Taiwanese people's tendency to take water for granted - and some would say the government's neglect of how water resources are managed - are at the root of the shortage, according to people who have looked into the problem.
"If you look at Taiwan as a whole, it has sufficient rainfall. The problem is how we use water," said Kuo Yu-ling, a young farmer. "The first problem is our pipes leak water. Another problem is how we transfer water from one place to another. I don't know if the government is considering transferring water from the eastern part of Taiwan to the west, because the east enjoys several months of rain each year, but Hsinchu and north of it get almost no rain."
Leaking pipes have caused Taiwan to lose nearly 14% of its water. Deforestation has also led to soil runoff when it does rain, leading to sediment build-up in the reservoirs, depriving them of their capacity to collect more water during rainy periods, for use in dry spells.
The government has been tackling these problems: for example, the pipe leakage rate has dropped from 20% a decade ago.
However, Taiwan's notoriously low water prices - blamed for giving consumers little incentive to conserve water - seem untouchable. Some say it's because it would be very unpopular to raise prices and politicians are afraid to do so because they don't want to lose votes.
At NT$11 (US$0.39; £0.27) a ton, Taiwan's water rates are the second lowest among 35 countries and territories surveyed; half the cost of South Korea's rate, four times lower than that of the US and six times lower than costs in the UK.
The Water Resources Agency says: "Due to the economic and social development and the fairness of social resources, it is still being carefully evaluated and there is no mature adjustment plan for the time-being."
Instead, it's looking at Taiwan's surrounding waters for solutions, planning to build more seawater desalination plants.
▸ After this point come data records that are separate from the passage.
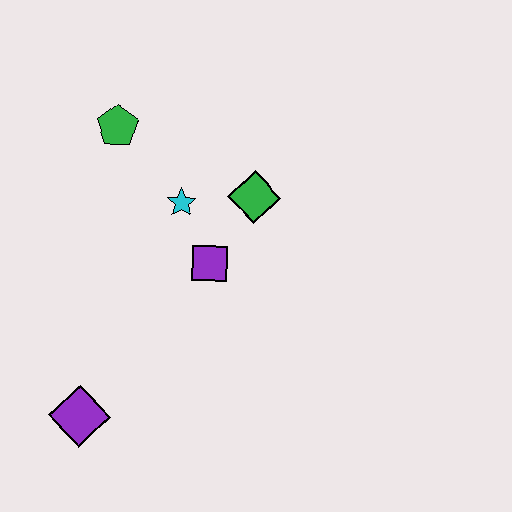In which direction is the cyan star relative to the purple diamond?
The cyan star is above the purple diamond.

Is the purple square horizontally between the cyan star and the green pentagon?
No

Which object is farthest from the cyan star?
The purple diamond is farthest from the cyan star.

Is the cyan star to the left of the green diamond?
Yes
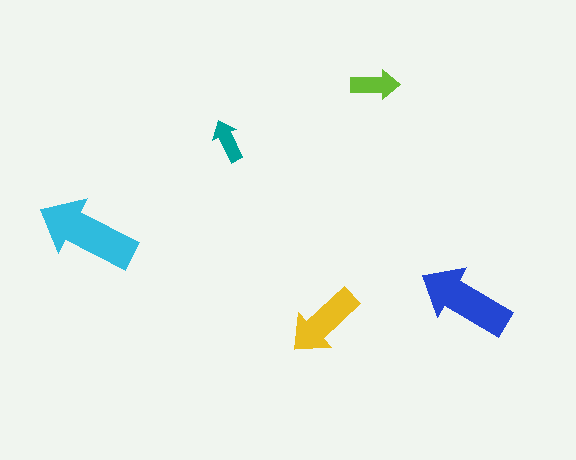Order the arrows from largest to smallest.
the cyan one, the blue one, the yellow one, the lime one, the teal one.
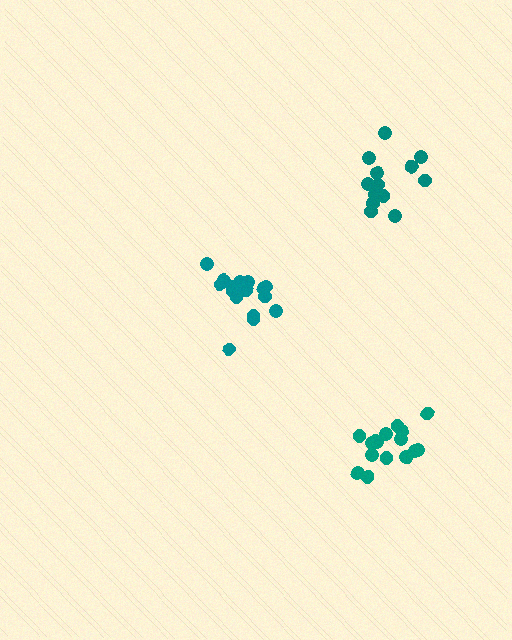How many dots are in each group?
Group 1: 15 dots, Group 2: 16 dots, Group 3: 17 dots (48 total).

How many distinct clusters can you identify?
There are 3 distinct clusters.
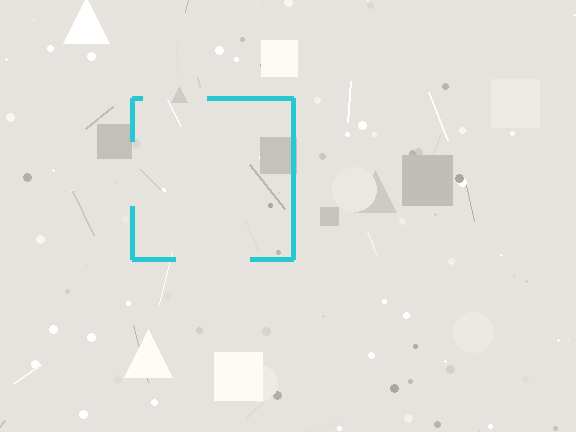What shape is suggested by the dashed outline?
The dashed outline suggests a square.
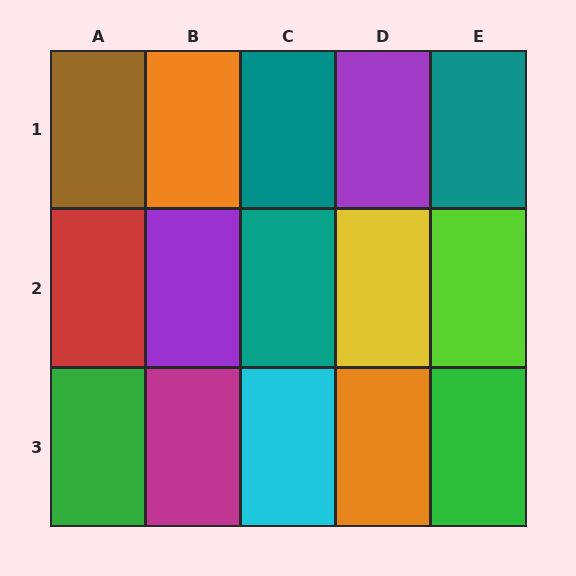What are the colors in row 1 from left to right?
Brown, orange, teal, purple, teal.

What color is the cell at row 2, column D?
Yellow.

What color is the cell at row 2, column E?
Lime.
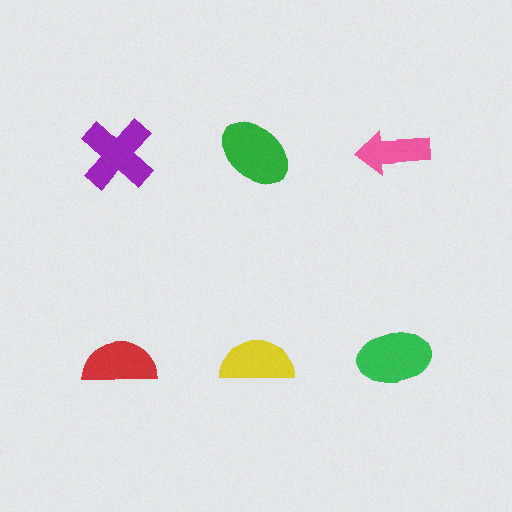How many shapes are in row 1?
3 shapes.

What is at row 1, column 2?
A green ellipse.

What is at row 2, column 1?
A red semicircle.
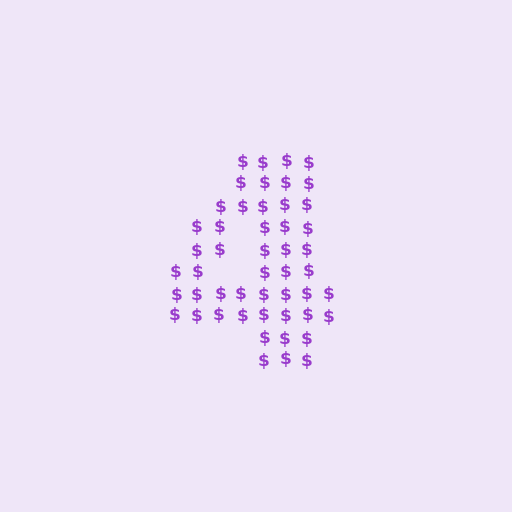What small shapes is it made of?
It is made of small dollar signs.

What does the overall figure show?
The overall figure shows the digit 4.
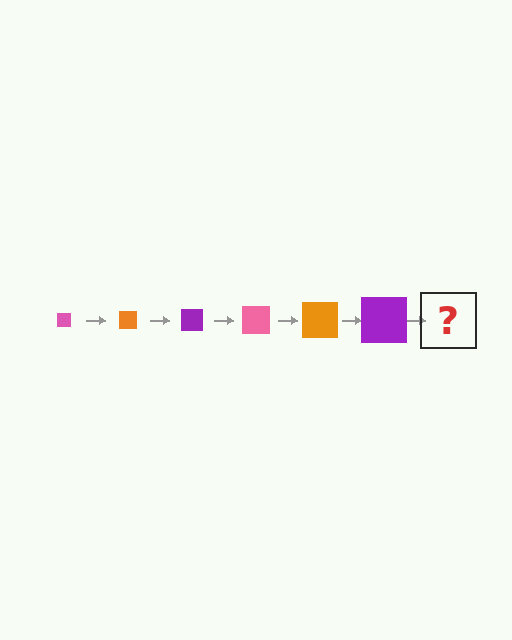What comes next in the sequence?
The next element should be a pink square, larger than the previous one.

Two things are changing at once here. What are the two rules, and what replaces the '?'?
The two rules are that the square grows larger each step and the color cycles through pink, orange, and purple. The '?' should be a pink square, larger than the previous one.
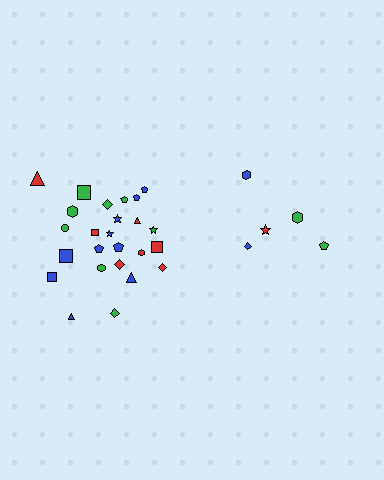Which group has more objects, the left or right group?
The left group.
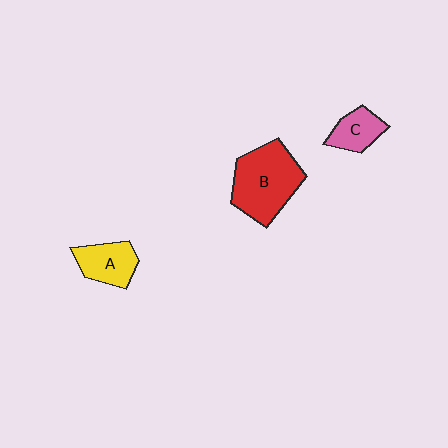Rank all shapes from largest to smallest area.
From largest to smallest: B (red), A (yellow), C (pink).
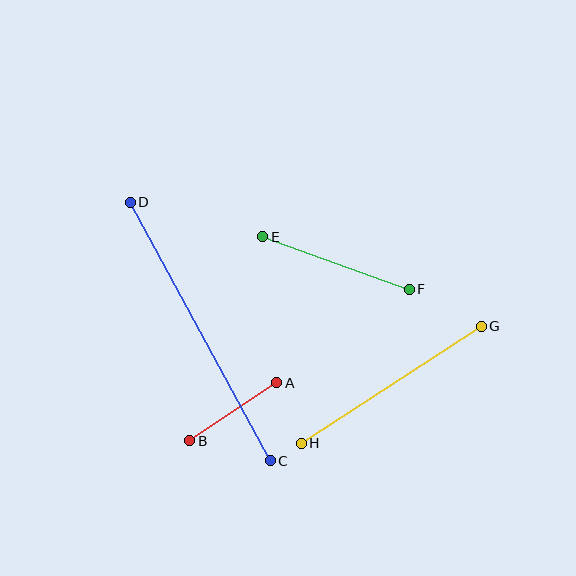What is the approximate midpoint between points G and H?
The midpoint is at approximately (391, 385) pixels.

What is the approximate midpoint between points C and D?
The midpoint is at approximately (200, 331) pixels.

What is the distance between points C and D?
The distance is approximately 294 pixels.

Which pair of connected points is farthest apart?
Points C and D are farthest apart.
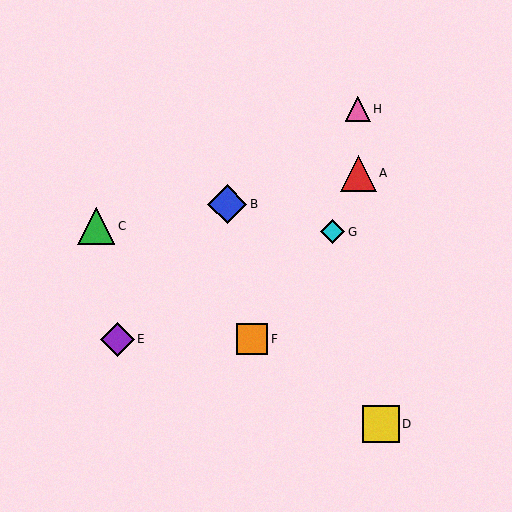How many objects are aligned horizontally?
2 objects (E, F) are aligned horizontally.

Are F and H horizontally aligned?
No, F is at y≈339 and H is at y≈109.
Most are located in outlying islands, with only three on Taiwan's main island. A new facility has been built in Hsinchu to deal with the current drought, but it can only treat 13,000 tons of water daily, a drop in the bucket compared to the 170,000 tons used each day just by Hsinchu Science Park, where many semiconductor makers are based.
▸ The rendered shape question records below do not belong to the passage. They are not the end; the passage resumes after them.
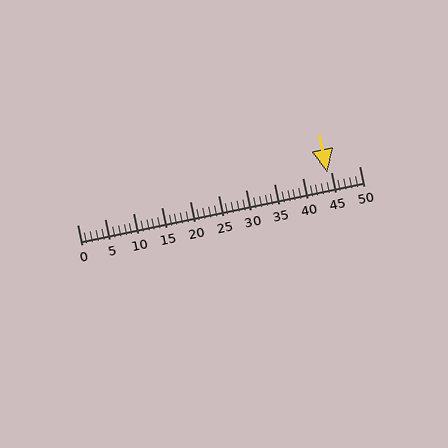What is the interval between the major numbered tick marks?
The major tick marks are spaced 5 units apart.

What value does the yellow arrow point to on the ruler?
The yellow arrow points to approximately 44.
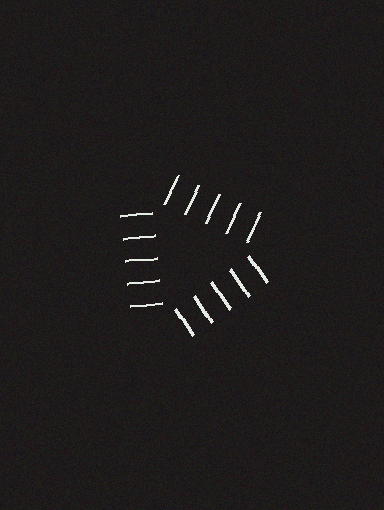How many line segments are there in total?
15 — 5 along each of the 3 edges.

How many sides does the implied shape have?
3 sides — the line-ends trace a triangle.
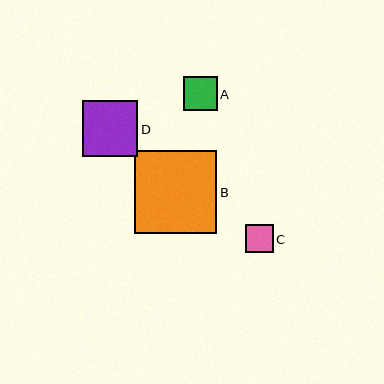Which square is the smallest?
Square C is the smallest with a size of approximately 28 pixels.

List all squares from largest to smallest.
From largest to smallest: B, D, A, C.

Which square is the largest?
Square B is the largest with a size of approximately 82 pixels.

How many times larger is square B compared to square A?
Square B is approximately 2.4 times the size of square A.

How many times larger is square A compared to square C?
Square A is approximately 1.2 times the size of square C.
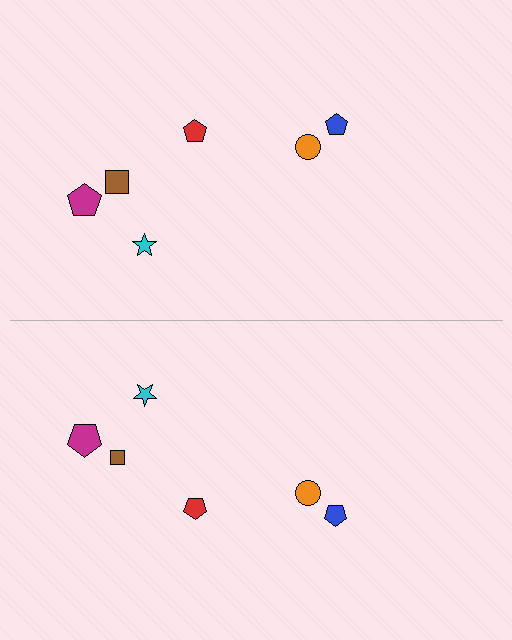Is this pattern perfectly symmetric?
No, the pattern is not perfectly symmetric. The brown square on the bottom side has a different size than its mirror counterpart.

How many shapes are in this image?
There are 12 shapes in this image.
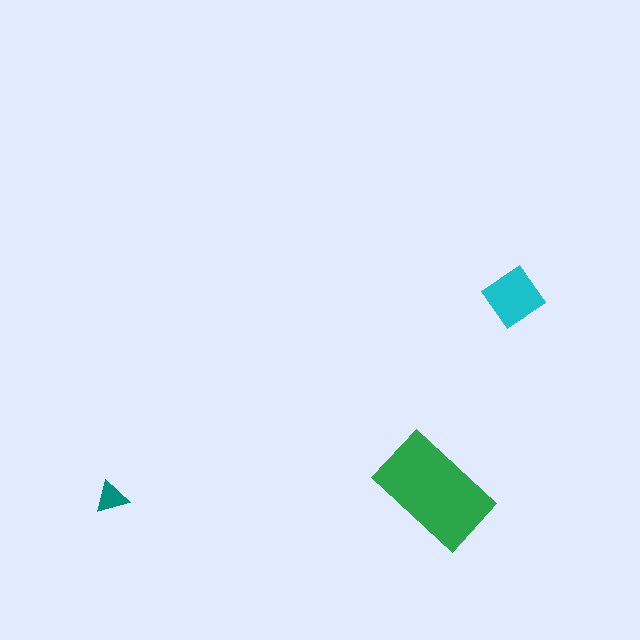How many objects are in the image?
There are 3 objects in the image.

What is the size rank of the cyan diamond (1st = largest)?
2nd.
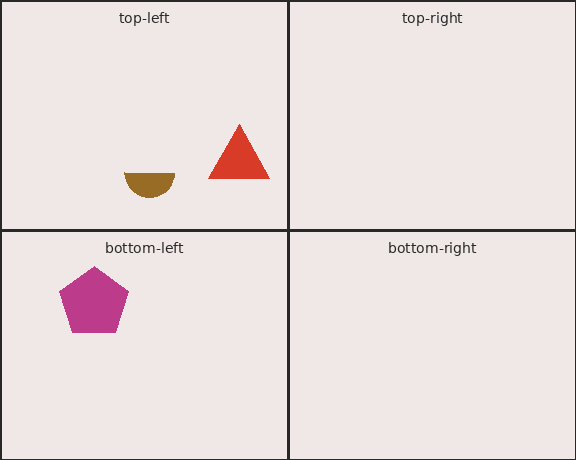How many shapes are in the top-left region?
2.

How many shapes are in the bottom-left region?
1.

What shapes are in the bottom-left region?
The magenta pentagon.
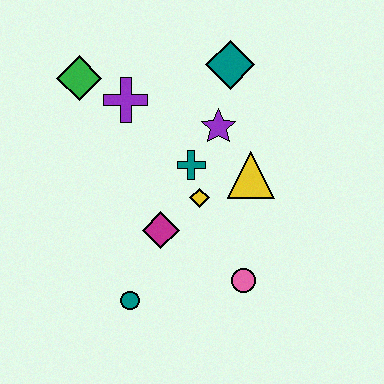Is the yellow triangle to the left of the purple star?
No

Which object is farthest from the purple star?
The teal circle is farthest from the purple star.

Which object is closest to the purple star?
The teal cross is closest to the purple star.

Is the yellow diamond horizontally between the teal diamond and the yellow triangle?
No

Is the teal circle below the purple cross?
Yes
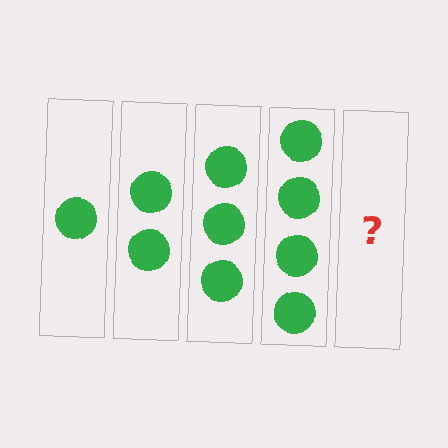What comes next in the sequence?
The next element should be 5 circles.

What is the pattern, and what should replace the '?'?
The pattern is that each step adds one more circle. The '?' should be 5 circles.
Desperate for rain, the government has tried to manipulate nature by carrying out cloud seeding numerous times, while officials from the Irrigation Agency held a rain worshipping ceremony in early March at which they prayed for help from Mazu, a sea goddess in Taoist and Buddhist traditions.
It's hoping the annual rainy season, which normally lasts from mid-May to mid-June, will bring lots of showers.
But it shouldn't get its hopes up. Last year, by May the rainy season was over and not enough rain had fallen.
For now, people with no tap water fill up their buckets twice a week in advance, or fetch water from tanks set up on the street on the off days.
TSMC and other chipmakers are planning for the worst. They are recycling more of the water they use - TSMC says it recycles more than 86%. The company is also buying truckloads of water from construction sites and other places. So far, it says, its operations have not been affected.
Kuo Yao-cheng, a spokesman for the Water Resources Agency, says everyone will have to pitch in to resolve this issue.
"The government is taking measures to address these problems. … Everyone and every sector must think about how we can conserve water, especially because climate change will lead to insufficient rainfall," says Mr Kuo.
For his part, Farmer Chuang has taken to growing watermelons and sunflowers, which require less water. He pumps ground water from the well he has dug in his farm to water his plants. But he believes sacrificing farming every time there's a drought will only worsen Taiwan's already low food self-sufficiency rate - the amount of food its people consume that is locally grown and not imported from overseas.
"We have to find a long-term solution to this problem," Mr Chuang says.
If Taiwan doesn't rise to the challenge, both its farms and its prized semiconductor industry can expect to suffer in years to come.